AutoCodeBench: Large Language Models are Automatic Code Benchmark Generators
Abstract
Large Language Models (LLMs) have shown impressive performance across diverse domains, with code generation emerging as a particularly prominent application. However, existing benchmarks designed to evaluate code generation exhibit several critical limitations. First, most rely on manual annotations, which are time-consuming and difficult to scale across programming languages and problem complexities. Second, the majority focus primarily on Python, while the few multilingual benchmarks suffer from limited difficulty and imbalanced language coverage. To overcome these challenges, we present AutoCodeGen, an automated framework for constructing high-difficulty, multilingual code generation datasets without manual annotations. Our approach guarantees correctness and completeness by generating test inputs with LLMs, obtaining test outputs within a multilingual sandbox, and further enhancing quality through reverse problem generation and multi-stage filtering. Based on this novel method, we introduce AutoCodeBench, a large-scale benchmark suite spanning 20 programming languages with balanced coverage. AutoCodeBench is designed to rigorously evaluate LLMs on diverse, challenging, and realistic multilingual programming tasks. Extensive experiments reveal that even state-of-the-art models struggle on these tasks, particularly in low-resource languages.

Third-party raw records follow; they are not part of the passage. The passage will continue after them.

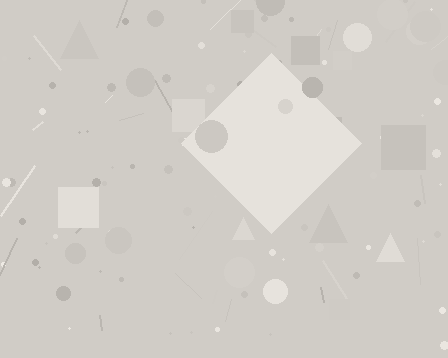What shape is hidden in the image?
A diamond is hidden in the image.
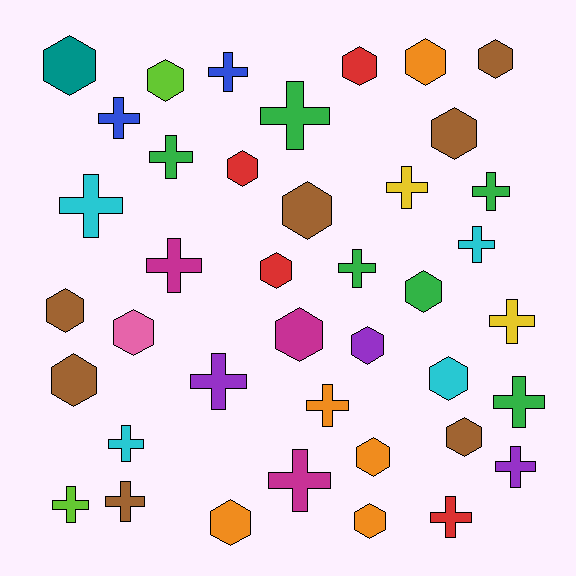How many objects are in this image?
There are 40 objects.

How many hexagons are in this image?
There are 20 hexagons.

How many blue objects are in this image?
There are 2 blue objects.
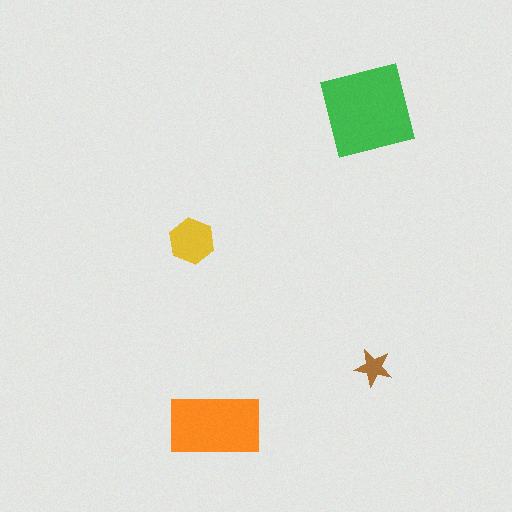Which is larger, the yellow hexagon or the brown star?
The yellow hexagon.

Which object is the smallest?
The brown star.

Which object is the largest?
The green square.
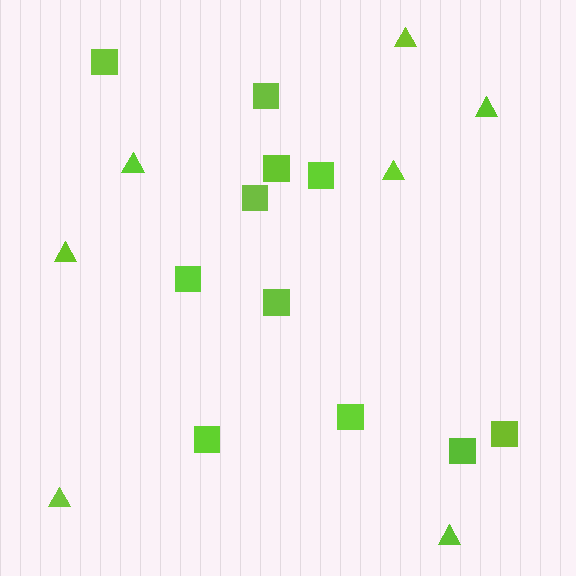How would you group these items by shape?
There are 2 groups: one group of squares (11) and one group of triangles (7).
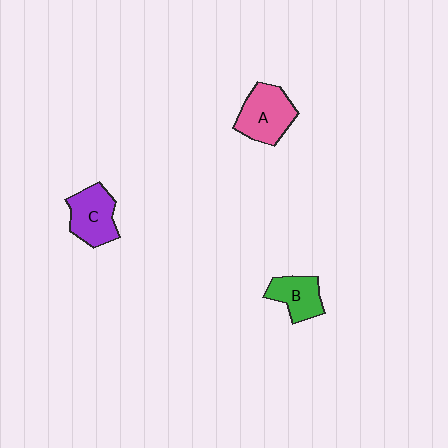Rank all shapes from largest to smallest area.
From largest to smallest: A (pink), C (purple), B (green).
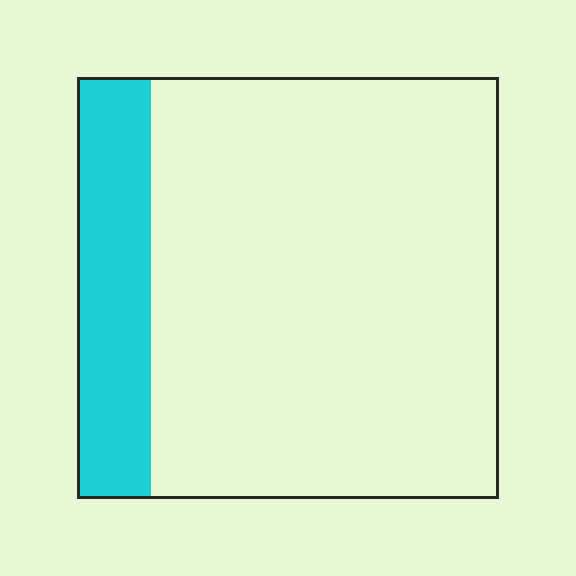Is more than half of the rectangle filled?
No.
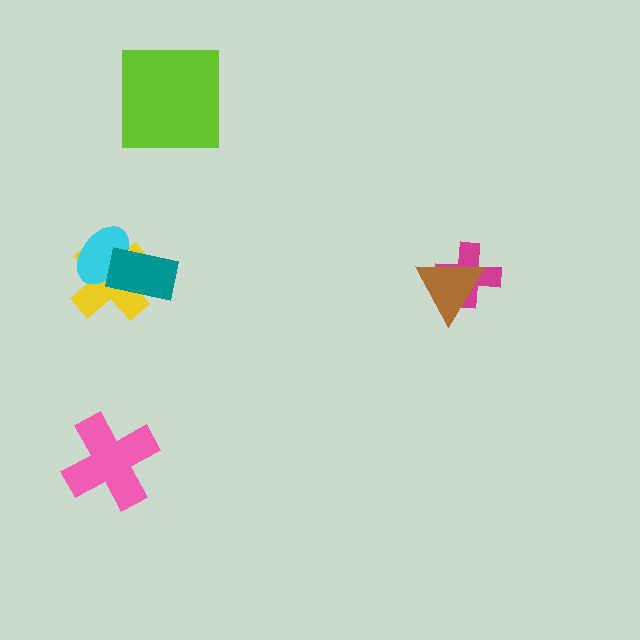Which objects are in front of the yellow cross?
2 objects cover part of the yellow cross: the cyan ellipse and the teal rectangle.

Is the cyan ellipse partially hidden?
Yes, it is partially covered by another shape.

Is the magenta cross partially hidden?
Yes, it is partially covered by another shape.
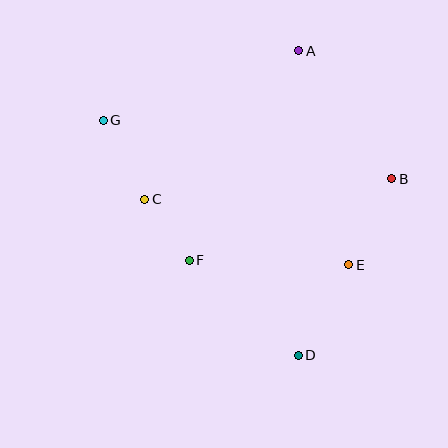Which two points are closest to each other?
Points C and F are closest to each other.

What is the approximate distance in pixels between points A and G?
The distance between A and G is approximately 208 pixels.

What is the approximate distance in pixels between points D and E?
The distance between D and E is approximately 104 pixels.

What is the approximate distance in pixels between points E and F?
The distance between E and F is approximately 159 pixels.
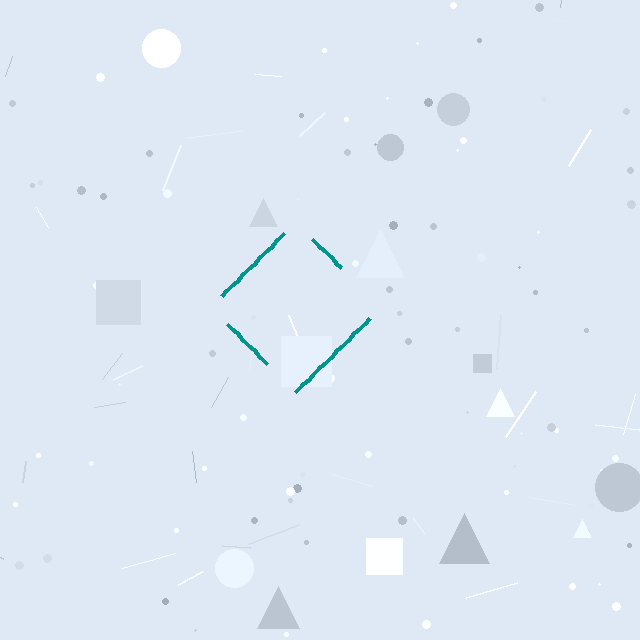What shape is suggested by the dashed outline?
The dashed outline suggests a diamond.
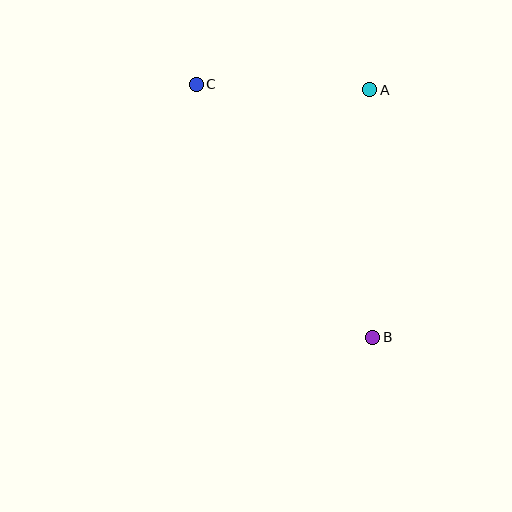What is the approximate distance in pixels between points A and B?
The distance between A and B is approximately 248 pixels.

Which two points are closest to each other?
Points A and C are closest to each other.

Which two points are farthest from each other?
Points B and C are farthest from each other.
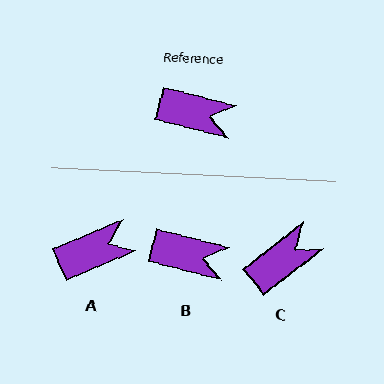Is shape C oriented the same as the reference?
No, it is off by about 51 degrees.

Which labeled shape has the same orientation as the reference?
B.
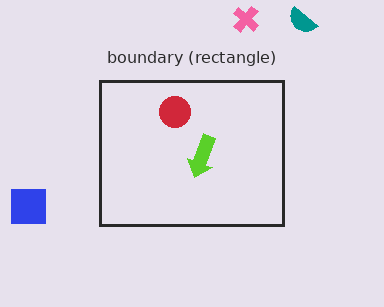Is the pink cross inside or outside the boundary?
Outside.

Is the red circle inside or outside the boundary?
Inside.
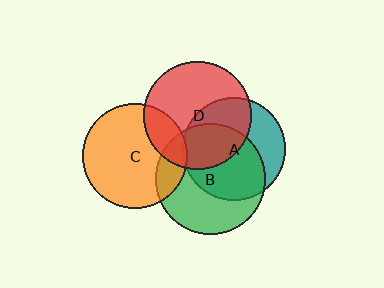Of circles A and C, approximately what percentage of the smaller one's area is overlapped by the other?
Approximately 5%.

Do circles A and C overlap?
Yes.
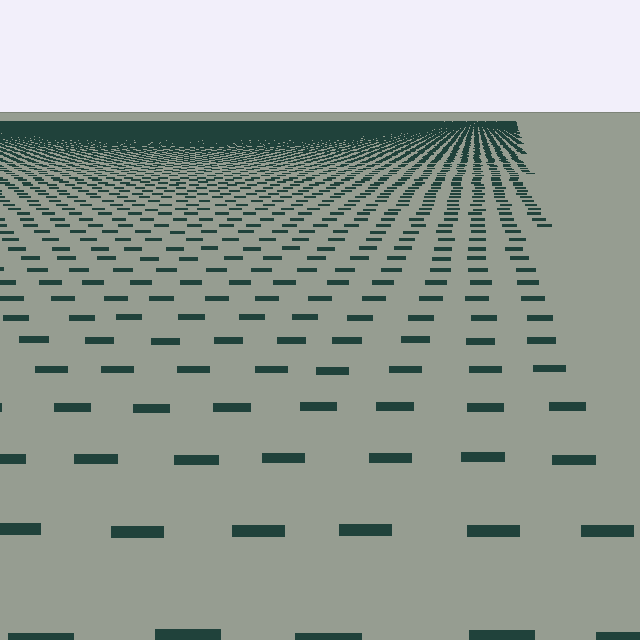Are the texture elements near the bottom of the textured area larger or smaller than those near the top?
Larger. Near the bottom, elements are closer to the viewer and appear at a bigger on-screen size.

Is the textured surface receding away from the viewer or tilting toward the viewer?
The surface is receding away from the viewer. Texture elements get smaller and denser toward the top.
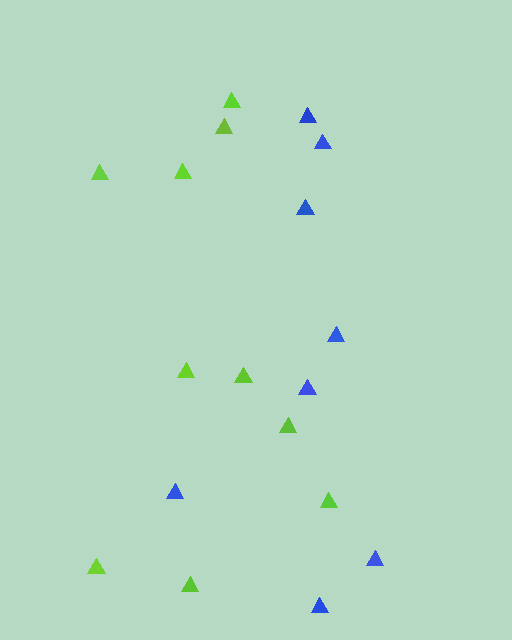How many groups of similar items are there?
There are 2 groups: one group of blue triangles (8) and one group of lime triangles (10).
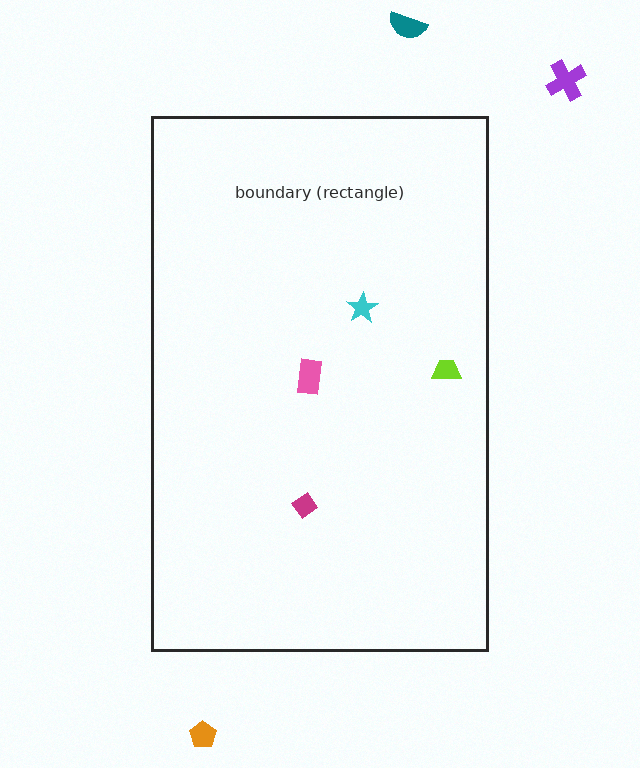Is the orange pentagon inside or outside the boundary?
Outside.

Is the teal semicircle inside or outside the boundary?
Outside.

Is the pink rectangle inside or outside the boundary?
Inside.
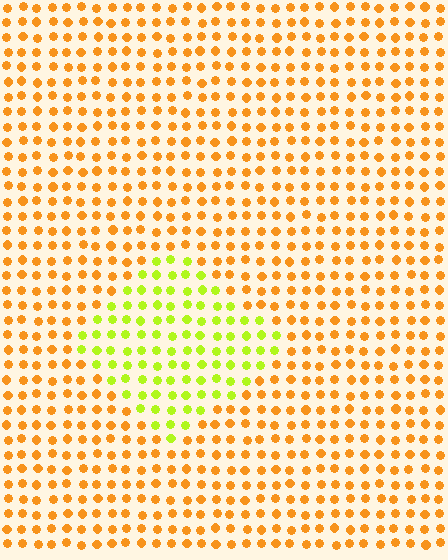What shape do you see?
I see a diamond.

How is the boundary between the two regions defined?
The boundary is defined purely by a slight shift in hue (about 47 degrees). Spacing, size, and orientation are identical on both sides.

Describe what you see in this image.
The image is filled with small orange elements in a uniform arrangement. A diamond-shaped region is visible where the elements are tinted to a slightly different hue, forming a subtle color boundary.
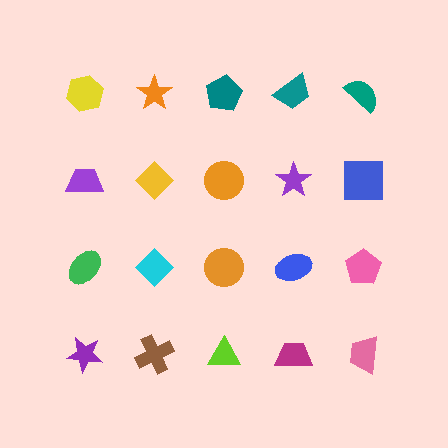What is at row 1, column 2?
An orange star.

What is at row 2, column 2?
A yellow diamond.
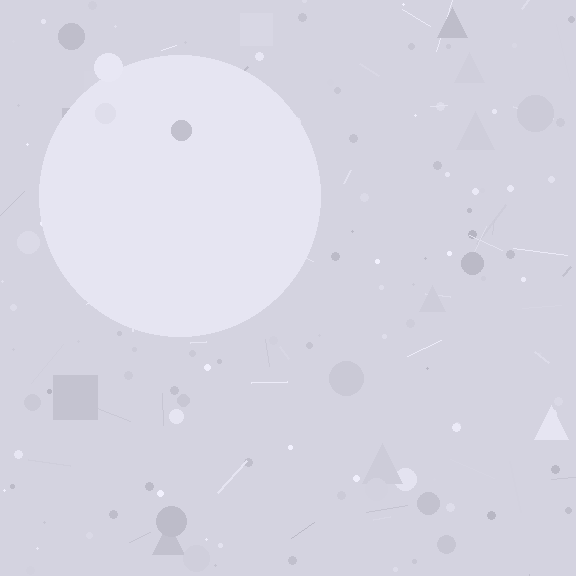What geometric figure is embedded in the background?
A circle is embedded in the background.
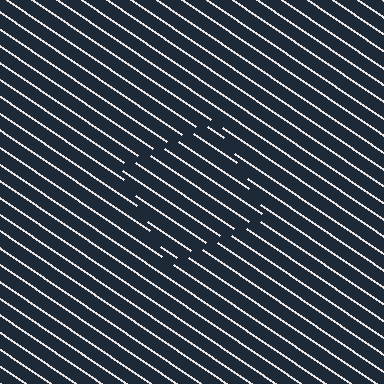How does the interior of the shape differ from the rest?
The interior of the shape contains the same grating, shifted by half a period — the contour is defined by the phase discontinuity where line-ends from the inner and outer gratings abut.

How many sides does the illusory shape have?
4 sides — the line-ends trace a square.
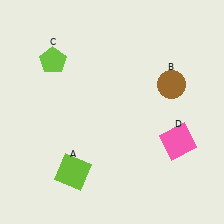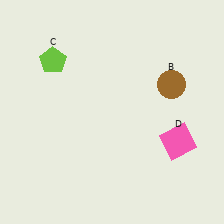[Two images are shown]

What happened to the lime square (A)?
The lime square (A) was removed in Image 2. It was in the bottom-left area of Image 1.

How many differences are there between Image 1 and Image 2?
There is 1 difference between the two images.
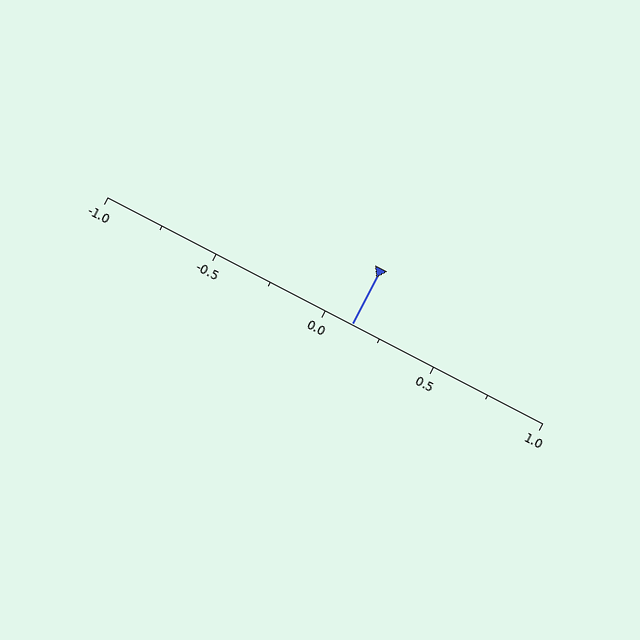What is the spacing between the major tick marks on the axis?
The major ticks are spaced 0.5 apart.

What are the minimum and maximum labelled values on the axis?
The axis runs from -1.0 to 1.0.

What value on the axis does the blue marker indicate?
The marker indicates approximately 0.12.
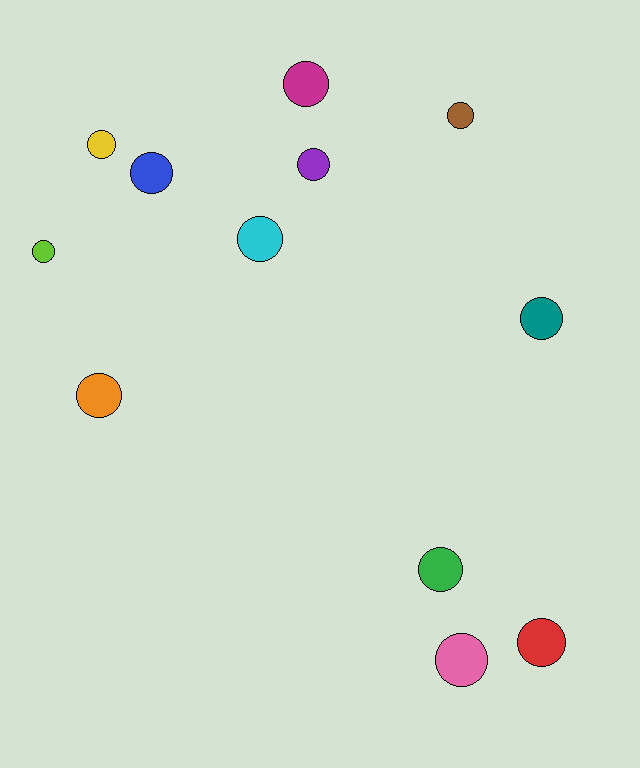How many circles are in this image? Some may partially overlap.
There are 12 circles.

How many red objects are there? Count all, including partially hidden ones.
There is 1 red object.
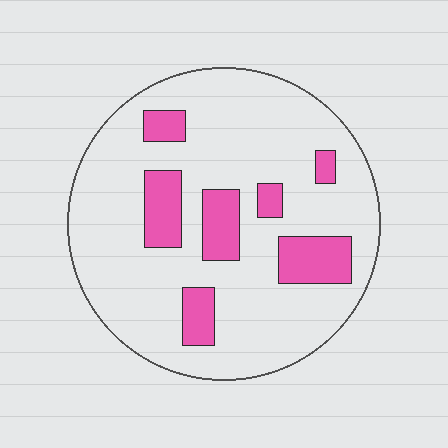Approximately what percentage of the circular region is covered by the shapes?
Approximately 20%.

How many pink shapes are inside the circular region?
7.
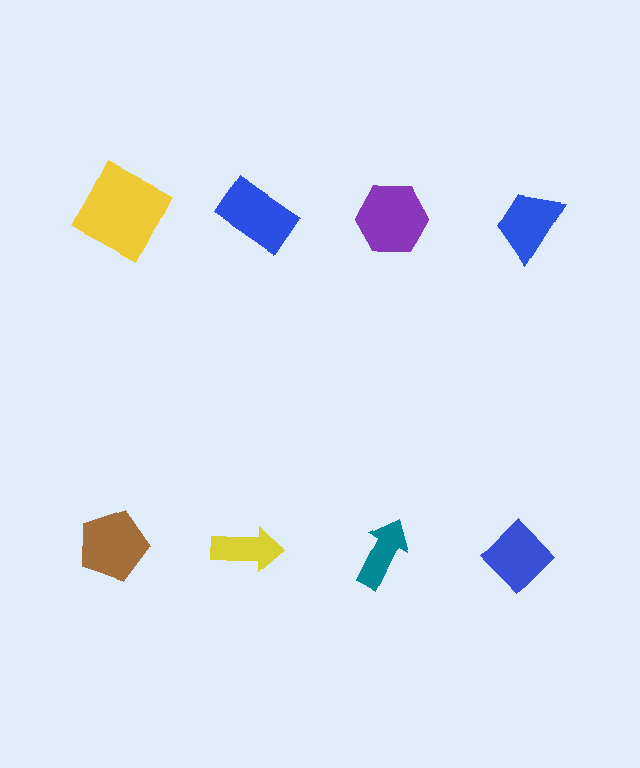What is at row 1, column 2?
A blue rectangle.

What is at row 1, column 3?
A purple hexagon.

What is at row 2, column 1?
A brown pentagon.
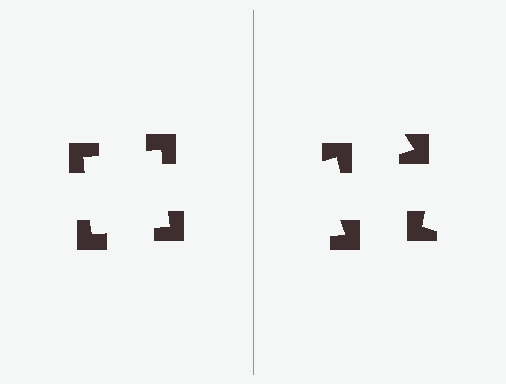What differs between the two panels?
The notched squares are positioned identically on both sides; only the wedge orientations differ. On the left they align to a square; on the right they are misaligned.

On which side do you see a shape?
An illusory square appears on the left side. On the right side the wedge cuts are rotated, so no coherent shape forms.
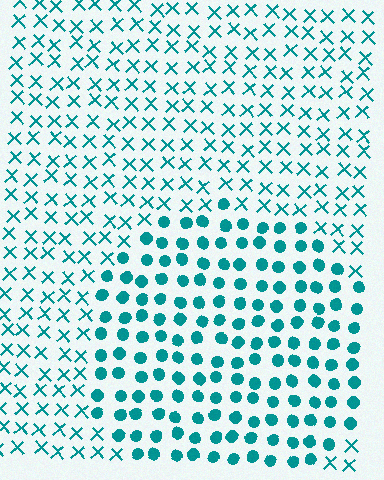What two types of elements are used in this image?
The image uses circles inside the circle region and X marks outside it.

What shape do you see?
I see a circle.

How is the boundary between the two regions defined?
The boundary is defined by a change in element shape: circles inside vs. X marks outside. All elements share the same color and spacing.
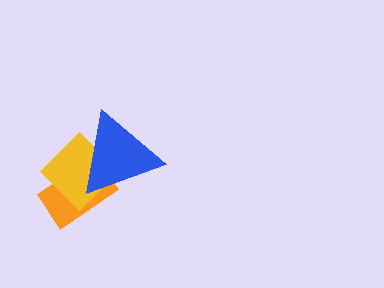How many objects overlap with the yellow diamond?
2 objects overlap with the yellow diamond.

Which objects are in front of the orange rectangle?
2 objects cover part of the orange rectangle: the yellow diamond and the blue triangle.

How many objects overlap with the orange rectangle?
2 objects overlap with the orange rectangle.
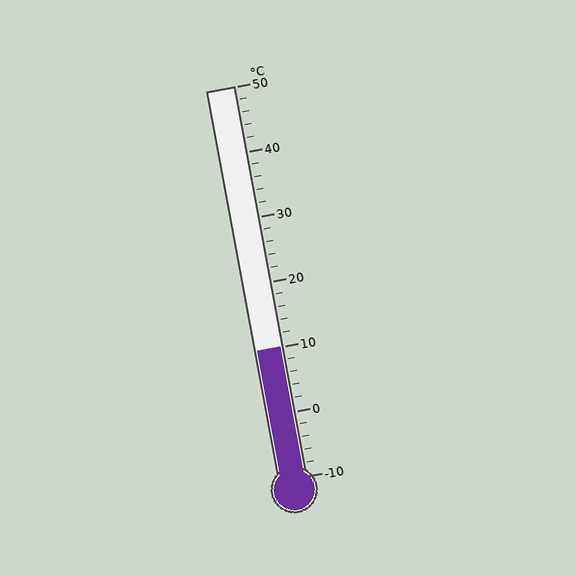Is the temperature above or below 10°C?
The temperature is at 10°C.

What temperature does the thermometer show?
The thermometer shows approximately 10°C.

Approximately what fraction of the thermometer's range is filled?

Besides, we release complementary training and evaluation resources, including a large-scale, verifiable multilingual instruction dataset generated via the same pipeline, as well as a multilingual sandbox with high-concurrency support. We hope these contributions will provide a solid foundation for future research and inspire the community to explore more automatic and scalable approaches to multilingual code generation, with a particular emphasis on advancing progress in low-resource languages.